I therefore have $n$ degenerate $2n$-vectors which correspond to the first $n$ rows of $M$. However, I would like to identify all possible integer eigenvectors.
In the case of integer matirx $A$ this would be a linear Diophantine equation and so we could use the Smith normal form to find $B=UAV$ where $B$ is a diagonal matrix and $U,V$ are unimodular.
One way could be to convert $A$ to an integer matrix by multiplying it by the greatest common divisor of all the denominators in $A$ but I wonder if this would mean we would lose possible eigenvectors.
Otherwise is there perhaps a way to select only the eigenspace of $v$ for which all $v_i$ are integers?
Your idea of multiplying the matrix $\ A\ $ by the least common multiple (not the greatest common divisor) of the denominators of its entries will work. If $\ \sigma\ $ is the least common multiple of the denominators of the entries of $\ A\ $, and $\ B=\sigma UAV\ $ is the Smith normal form of $\ \sigma A\ $, where $\ U\ $ and $\ V\ $ are unimodular matrices, then the first $\ n\ $ entries on the diagonal of $\ B\ $ will be non-zero and the rest will be zero. Therefore $\ \sigma UAV\vec{e}_i=B\vec{e}_i=0\ $ for $\ i=n,n+1,\dots,2n\ $ and $\ V\vec{e}_n, V\vec{e}_{n+1},\dots,$$\,V\vec{e}_{2n}\ $ will be $\ n\ $ linearly independent eigenvectors of $\ A\ $ with integer entries for the eigenvalue $\ 0\ $.
Also, if $\ \vec{w}\ $ is any eigenvector of $\ A\ $ for the eigenvalue $\ 0\ $, with integer entries, then $\ 0=\sigma UAVV^{-1}\vec{w}=BV^{-1}\vec{w}\ $. Because the first $\ n\ $ entries on the diagonal of $\ B\ $ are non-zero, the first $\ n\ $ entries of $\ V^{-1}\vec{w}\ $ must be zero. Therefore $$ V^{-1}\vec{w}=\pmatrix{0\\0\\\vdots\\0\\z_n\\z_{n+1}\\\vdots\\z_{2n}}=\sum_{i=n}^{2n}z_i\vec{e}_i\ , $$ where $\ z_i\in\mathbb{Z}\ $, because the entries of $\ V^{-1}\ $ and $\ w\ $ are all integers. Therefore $$ w=\sum_{i=n}^{2n}z_iV\vec{e}_i $$ is an integer linear combination of the eigenvectors $\ V\vec{e}_n,$$\, V\vec{e}_{n+1},\dots,$$\,V\vec{e}_{2n}\ $. It follows that $\ V\vec{e}_n,$$\, V\vec{e}_{n+1},\dots,$$\,V\vec{e}_{2n}\ $ is a set of generators for the $\ \mathbb{Z}$-module of eigenvectors of $\ A\ $ with integer entries for the eigenvalue $\ 0\ $
Likewise, if you do the same thing with the matrix $\ A-I\ $, you'll get a set of $\ n\ $ generators with integer entries for the $\ \mathbb{Z}$-module of eigenvectors of $\ A\ $ with integer entries for the eigenvalue $\ 1\ $.

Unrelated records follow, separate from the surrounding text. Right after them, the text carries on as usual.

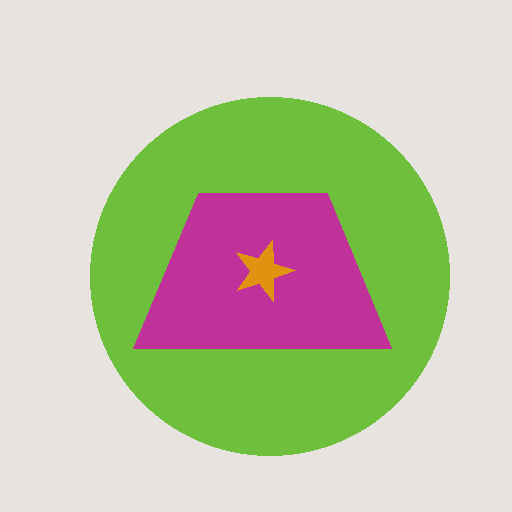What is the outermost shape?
The lime circle.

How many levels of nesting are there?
3.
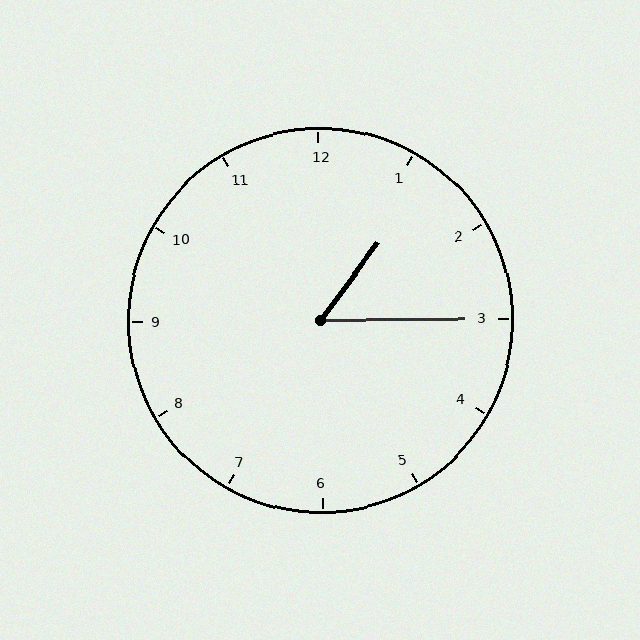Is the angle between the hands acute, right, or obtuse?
It is acute.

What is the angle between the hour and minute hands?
Approximately 52 degrees.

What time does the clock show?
1:15.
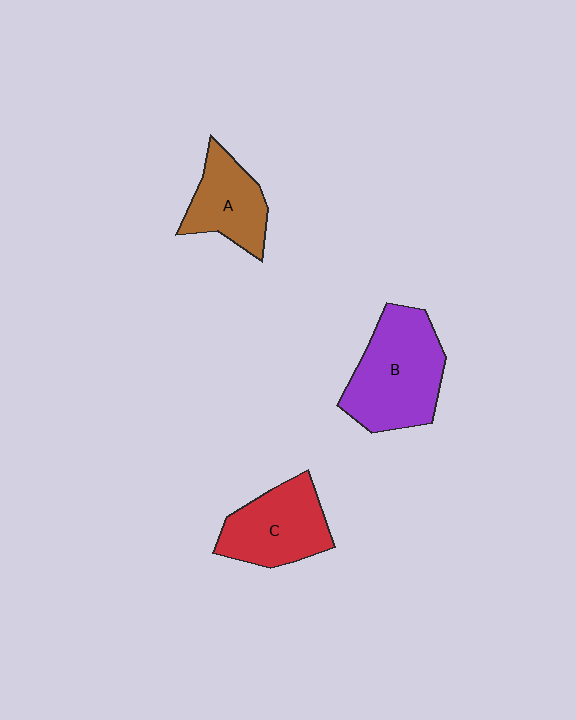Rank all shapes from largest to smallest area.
From largest to smallest: B (purple), C (red), A (brown).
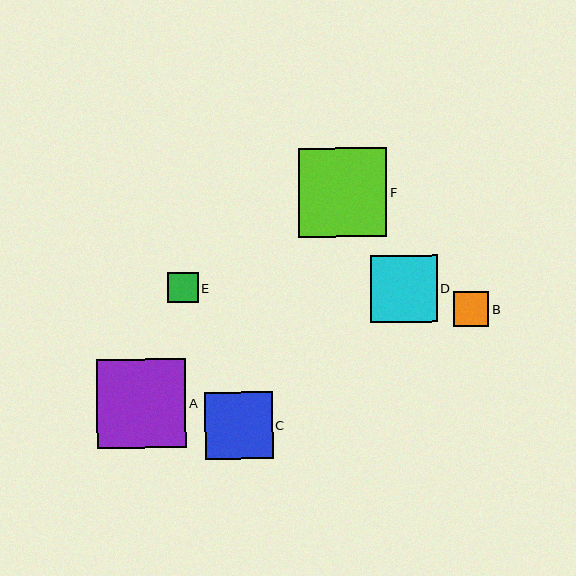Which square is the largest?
Square A is the largest with a size of approximately 89 pixels.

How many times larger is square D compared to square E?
Square D is approximately 2.2 times the size of square E.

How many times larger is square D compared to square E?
Square D is approximately 2.2 times the size of square E.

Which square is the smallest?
Square E is the smallest with a size of approximately 30 pixels.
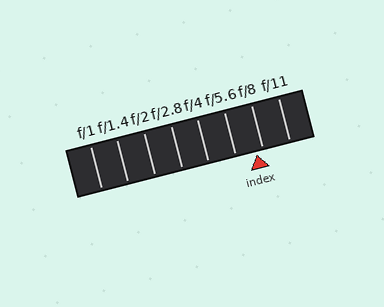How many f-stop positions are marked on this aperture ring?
There are 8 f-stop positions marked.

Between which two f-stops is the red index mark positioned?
The index mark is between f/5.6 and f/8.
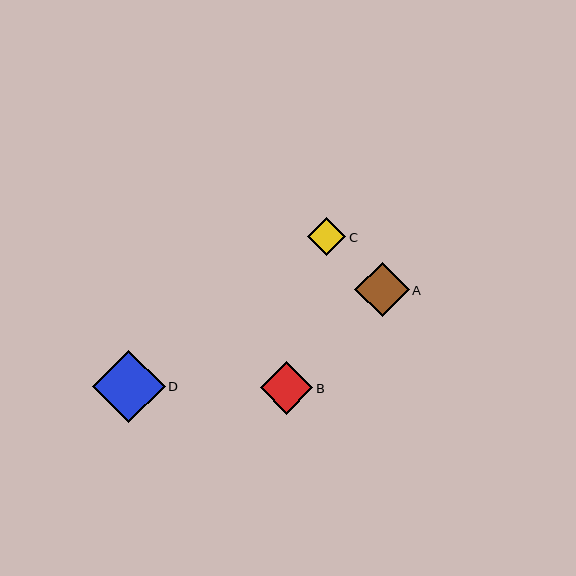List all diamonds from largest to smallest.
From largest to smallest: D, A, B, C.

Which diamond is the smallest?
Diamond C is the smallest with a size of approximately 38 pixels.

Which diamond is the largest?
Diamond D is the largest with a size of approximately 72 pixels.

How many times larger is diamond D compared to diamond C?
Diamond D is approximately 1.9 times the size of diamond C.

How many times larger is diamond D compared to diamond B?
Diamond D is approximately 1.4 times the size of diamond B.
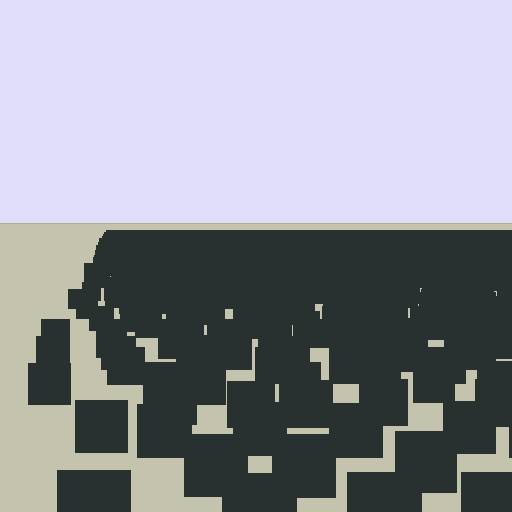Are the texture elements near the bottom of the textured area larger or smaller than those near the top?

If you don't need the eigenvectors to form a set of generators, there's a slightly simpler way of getting a set of $\ n\ $ with integer entries that are merely linearly independent over the rationals. Solving the sets of linear equations $\ Ax=0\ $ and $\ (A-I)y=0\ $ by Gaussian elimination will give you bases of the two eigenspaces with rational entries. If you now multiply each member of these bases by the least common multiple of the denominators of their entries, you'll get $\ n\ $ linearly independent eigenvectors with integer entries for each of the two eigenvalues.